Sunday 5 September 2010

The very first blogger?

You might ask who was the first blogger. Quite by chance, on holiday and looking for something to read in a pile of books in a rented apartment, I came across a book I had always wanted to read – the essays of Montaigne. Sporadically I had come across references to it and they had often seemed intriguing. But I had never read it. Now was my chance.

I immediately realised that these essays (essais = tries) of Montaigne were in fact nothing but blogs; fairly lengthy blogs perhaps but nonetheless blogs. Each essay addresses a subject and tells us what Montaigne knows about it. Sometimes that isn't very much; at other times we get many pages. Always there are many quotations from the classical authors such as Senecca, Horace Virgil etc. But what makes the reading worthwhile are the opinions expressed: always positive and clear and often saying things that are as relevant today as when they were first written over 400 years ago. A single sentence will leap out of the page with a quintessential curtain-lifting thought. It is Montaigne's opinions that I am going to comment on in this and following blogs. I know that over the centuries many people have have written about Montaigne, so I don't expect to produce anything that is new.
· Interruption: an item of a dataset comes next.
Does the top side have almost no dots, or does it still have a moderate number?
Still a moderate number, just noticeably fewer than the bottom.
But Montaigne's own introduction to his essays starts “my sole purpose in writing this book has been a private and domestic one”. In that spirit I am simply recording my immediate reaction to some of his essays, to help me (and maybe a reader or two of these blogs) understand how they might have meaning today.
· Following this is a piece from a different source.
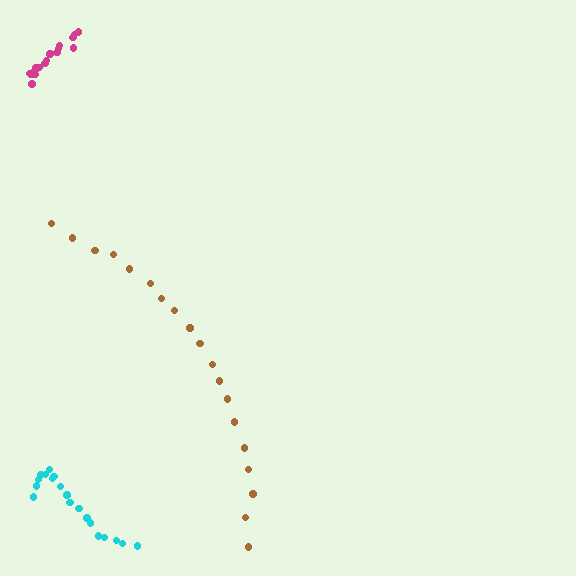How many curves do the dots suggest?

The edition of the essays that I found was the Penguin Classics one: Michel de Montaigne, Essays Translated with an Introduction by J M Cohen (1958). This is only a partial edition of about 1/3 rd of the essays, but certainly adequate for me to get started. The essays were published in three books, additions being added in each successive edition. You can download the complete works, in a 19th century translation, from Project Gutenberg. This is often heavier going than the Cohen version; 19th century English can be rather elaborate. But it does have some exquisite translations such as: “a man's accusations of himself are always believed; his praises never” which in Cohen is the more leaden “what [a man] says in his disfavour is always believed, but when he commends himself he arouses distrust”.

There are certainly sections of the essays that strike no chords with me: a comparison of Seneca and Plutarch or an analysis of the strengths of Tacitus. But leaving these aside there is much that seems of relevance today, even if you have to take account of social context. I'll try in a few brief blog entries to point out some of the Montaigne's thoughts that I find intriguing.